This post came to me while I was in the shower. This actually makes sense if you read on.
L goes to work earlier than me. He is up and ready to go before I have half-opened one swollen eye. We have a shower with glass doors that leaves water marks unless you squeegee it. Because I am the last person to shower, I have the job of squeegeeing. Literally every day, I stand in the shower and see the outline of my husband’s face and hear his voice all Wizard of Oz style telling me, “Squeegee the shower, Carly.”

I am on auto-pilot most mornings, so I usually do it without thinking. But sometimes, I get lazy and actually have an internal debate with myself whether to squeegee or not. Once or twice, I have wiped the door with my towel in order to avoid doing it. I liken it to when I was five years old and used to run my toothbrush under the running water to “trick” my parents into believing I brushed my teeth.

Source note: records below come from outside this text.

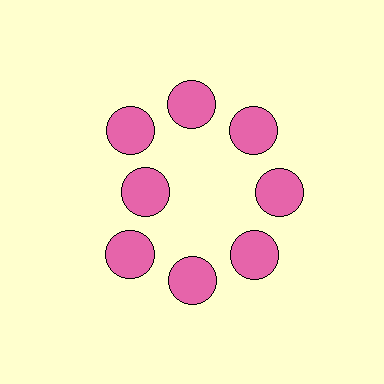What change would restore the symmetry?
The symmetry would be restored by moving it outward, back onto the ring so that all 8 circles sit at equal angles and equal distance from the center.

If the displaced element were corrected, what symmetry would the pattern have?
It would have 8-fold rotational symmetry — the pattern would map onto itself every 45 degrees.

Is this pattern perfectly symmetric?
No. The 8 pink circles are arranged in a ring, but one element near the 9 o'clock position is pulled inward toward the center, breaking the 8-fold rotational symmetry.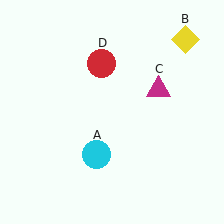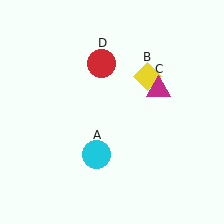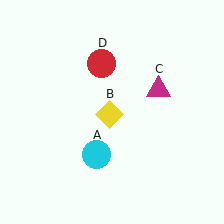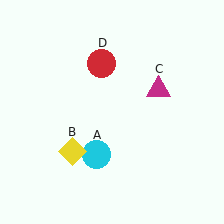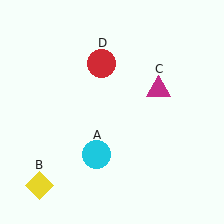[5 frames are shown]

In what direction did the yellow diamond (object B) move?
The yellow diamond (object B) moved down and to the left.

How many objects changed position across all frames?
1 object changed position: yellow diamond (object B).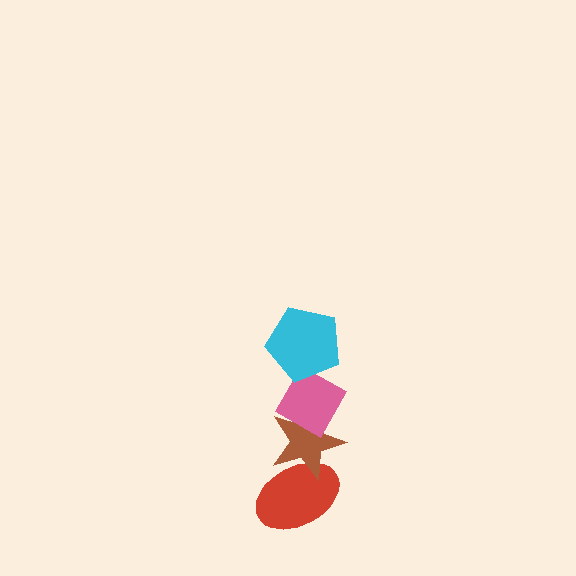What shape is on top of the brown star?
The pink diamond is on top of the brown star.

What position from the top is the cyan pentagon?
The cyan pentagon is 1st from the top.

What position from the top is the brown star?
The brown star is 3rd from the top.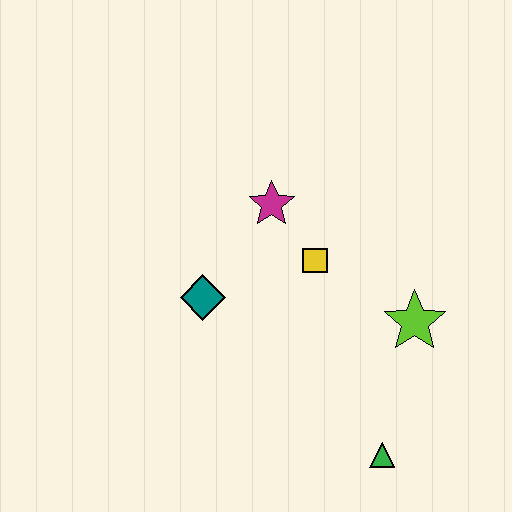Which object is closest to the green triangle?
The lime star is closest to the green triangle.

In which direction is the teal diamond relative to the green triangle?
The teal diamond is to the left of the green triangle.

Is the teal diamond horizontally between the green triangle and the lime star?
No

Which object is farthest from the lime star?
The teal diamond is farthest from the lime star.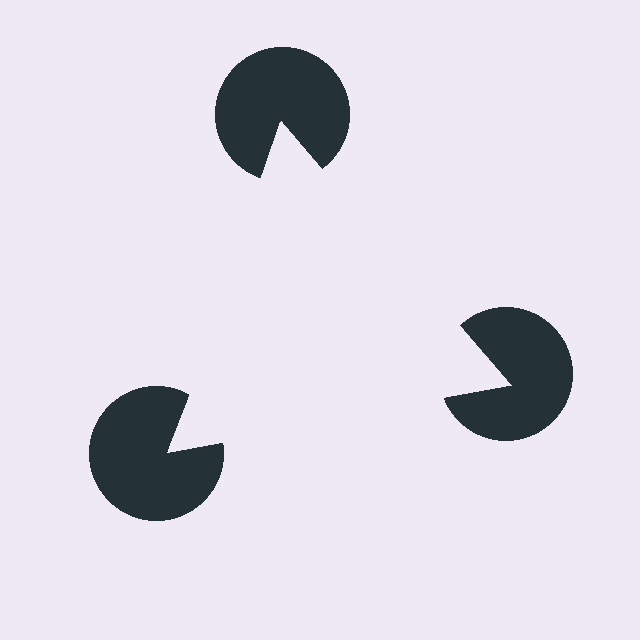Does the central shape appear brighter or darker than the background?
It typically appears slightly brighter than the background, even though no actual brightness change is drawn.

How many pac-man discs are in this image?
There are 3 — one at each vertex of the illusory triangle.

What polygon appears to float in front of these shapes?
An illusory triangle — its edges are inferred from the aligned wedge cuts in the pac-man discs, not physically drawn.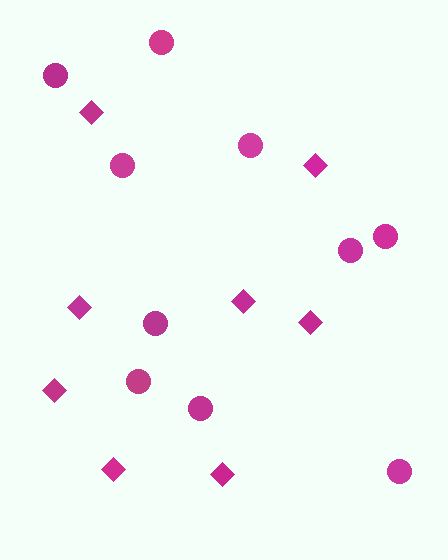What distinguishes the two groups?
There are 2 groups: one group of diamonds (8) and one group of circles (10).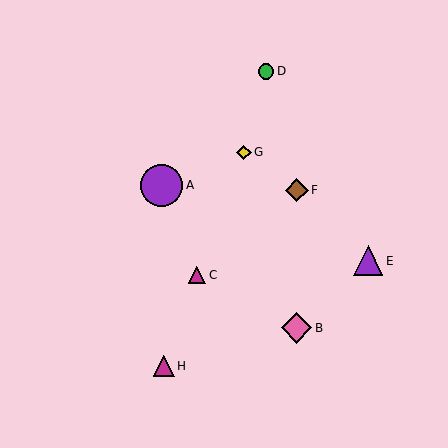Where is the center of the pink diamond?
The center of the pink diamond is at (297, 328).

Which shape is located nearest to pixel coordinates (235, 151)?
The yellow diamond (labeled G) at (244, 152) is nearest to that location.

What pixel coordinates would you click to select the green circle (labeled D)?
Click at (266, 71) to select the green circle D.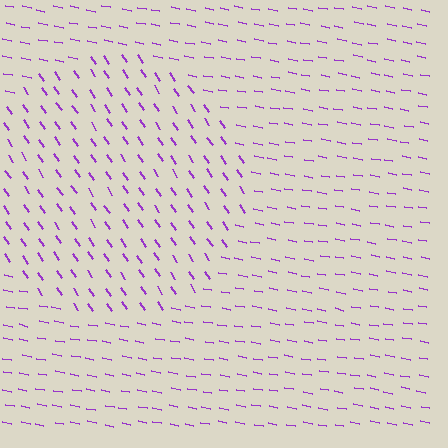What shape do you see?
I see a circle.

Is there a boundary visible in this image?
Yes, there is a texture boundary formed by a change in line orientation.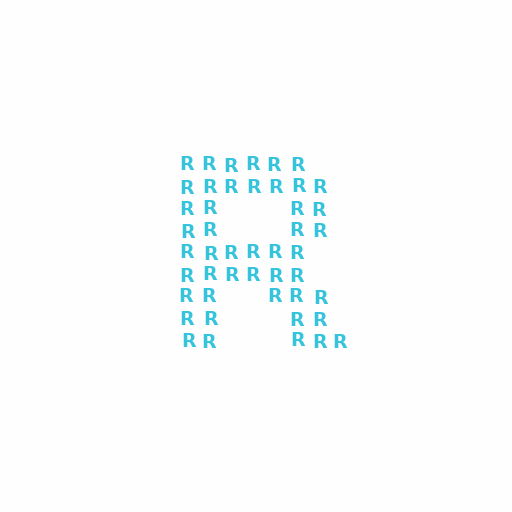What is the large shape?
The large shape is the letter R.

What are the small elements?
The small elements are letter R's.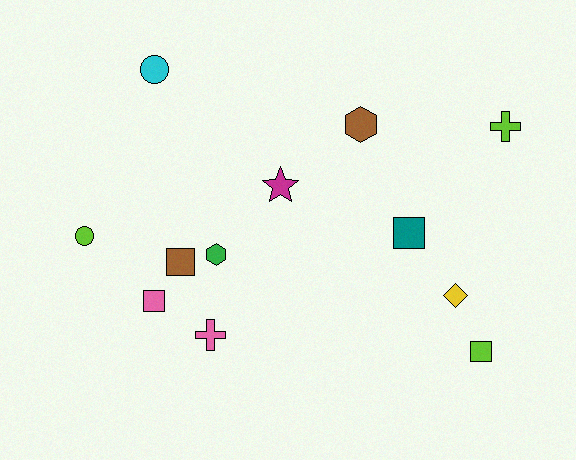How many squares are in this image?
There are 4 squares.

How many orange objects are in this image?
There are no orange objects.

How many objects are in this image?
There are 12 objects.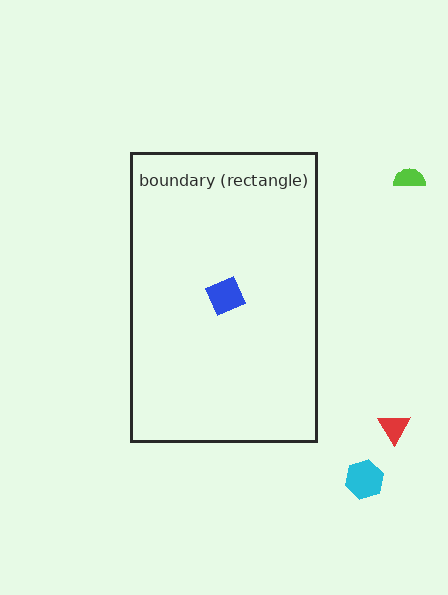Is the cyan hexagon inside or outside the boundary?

One time the fact that I was crapping out on my squeegee-ing duties came up during a fight. I couldn’t believe he actually had PENT UP frustration at me for forgetting to squeegee (a fact he disputes, but come on, it got mentioned!) I, on the other hand, probably wouldn’t notice if he painted the bathtub a different color, let alone if he cleaned condensation off a shower door. I am totally the dude in this relationship.
Anyway, we are different people. It takes a delicate balance and fair amount of compromise to make it work. When he married me, he resigned himself to getting a little messy, and I resigned myself to getting a little organized.
I don’t think I could marry someone exactly like me or we’d probably spend too much time talking about what needs to get done and not doing any of it. L probably couldn’t marry someone too much like him, because they’d burn the house down fighting over who vacuums the carpet better and why.
And that’s the story of me and The Squeegee.

March 12, 2010



  1. Reply


    March 11, 2010

    I've been lurking for awhile now. Love your blog and can totally relate to this post. Thanks for making me laugh this morning.


  2. Reply


    March 12, 2010

    so true. the happy middle. 🙂

    that's awesome that we share the same wedding date!

  3. Reply


    March 12, 2010

    I TOTALLY know what you're talking about! I use to have to squeegee the doors whenever I showered at my husband's house. Now we share a shower that has stainless steel appliances. After every shower, I will use a hand towel that is designated just for this purpose and wipe those darn knobs down so "it won't leave water marks in the long run"…even if I am not the last one to shower! Not that it has bothered me too much…but I do get a comment once in a while when I "forget" to wipe them dry. Thanks so much for amusing posts and reminding your readers that we aren't the only ones squeegeeing.

  4. Reply

    Mrs. Tortolita

    March 12, 2010

    LOL This post made me laugh. Isn't funny how the stupidest things come up during fights?

  5. Reply


    March 16, 2010

    @Teresa: Thanks for reading my blog, and for coming out of "lurking" status! 🙂
    @tinypaperheart: Yay for June 27th!
    @anonymous: Thanks, fellow squeegee friend! 🙂
    @Mrs. Tortolita: 98% of our fights are about the most insignificant things. I would be really embarrassed if someone heard us.